Malema gives EFF five years to build a private school in Alex

We are going to hire highly qualified teachers and kids will learn free of charge, says EFF leader

Malema gives EFF five years to build a private school, or 'don't re-elect us'

EFF president Julius Malema has given the party five years to build a new school.

Malema was addressing delegates during the end of the party's elective conference in Nasrec.

Malema vowed that should the party not build a new private school, they would have failed in its mandate.

He undertook that the newly-elected leadership will make the project one of their priorities.

The school would be situated in Alexandra.

"Comrades, I want us to build a private school that is owned by the EFF in these next coming five years. We are going to hire highly qualified teachers and kids will learn free of charge and it will be kids of poor people, child-headed families, people dying from HIV/AIDS.

"I don't understand why (Cyril) Ramaphosa, Patrice Motsepe, Robert Gumede and Siza Ngebulana don't have their own schools. Fighters, if we don't build that school in the next five years don't re-elect us next time because we would be useless," he said.

He also questioned why big companies like MTN and others are not building schools for poor children.

Malema promised that the school would be in the standard of other popular private schools in the country.

The EFF school will employ teachers from South Africa and Zimbabwe, among other African countries.

"The school will be built in Alexandra and we will buy the land properly and fit it with all amenities.

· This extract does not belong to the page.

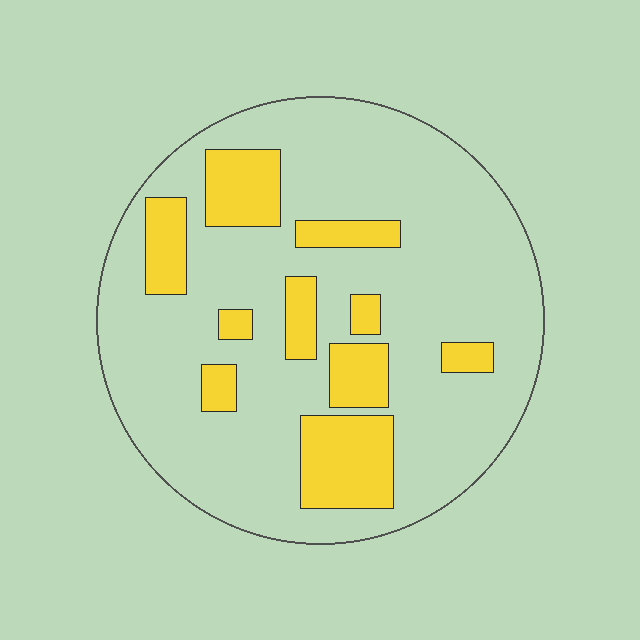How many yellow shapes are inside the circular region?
10.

We will even go to Zimbabwe to get the best teachers to teach our kids if whites don't want to."

He questioned why international media mogul and businesswoman Oprah Winfrey built a private school in South Africa while local businessmen and women failed to do so.

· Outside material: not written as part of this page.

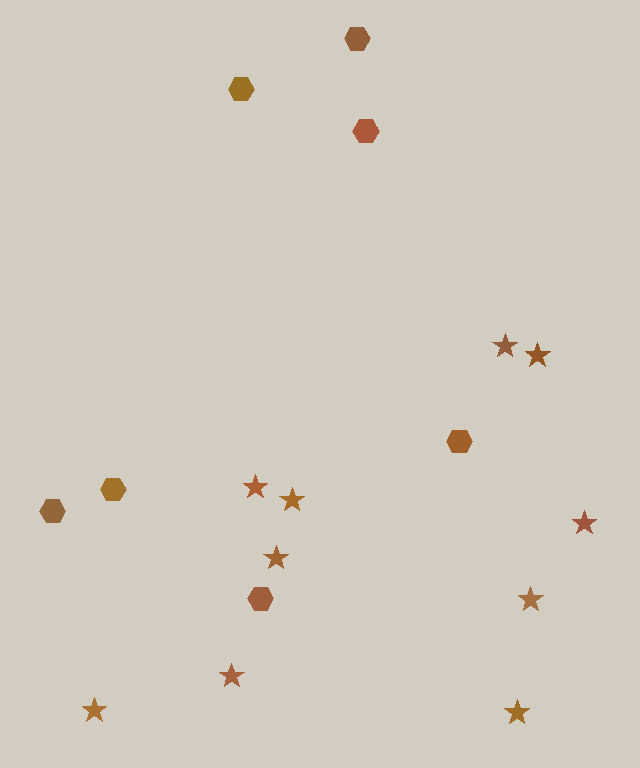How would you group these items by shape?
There are 2 groups: one group of hexagons (7) and one group of stars (10).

"Why should Oprah come and build a school here? We are not a charitable country. We like what she did and has inspired us. I want to see kids of the poor flourishing. I am child of a domestic worker. My mother suffered epilepsy and she could not do anything for me.

"But, people saw potential in me and groomed me. We stayed in a shack and slept without food. I used to run to her when she came back from work carrying leftovers. I know what poverty does to our people," said Malema.

He said no white person can tell him about growing up in poverty.

"My life changed because someone said he can change the life of this man. It shouldn't be easy to align with people who want to destroy a black child," he said.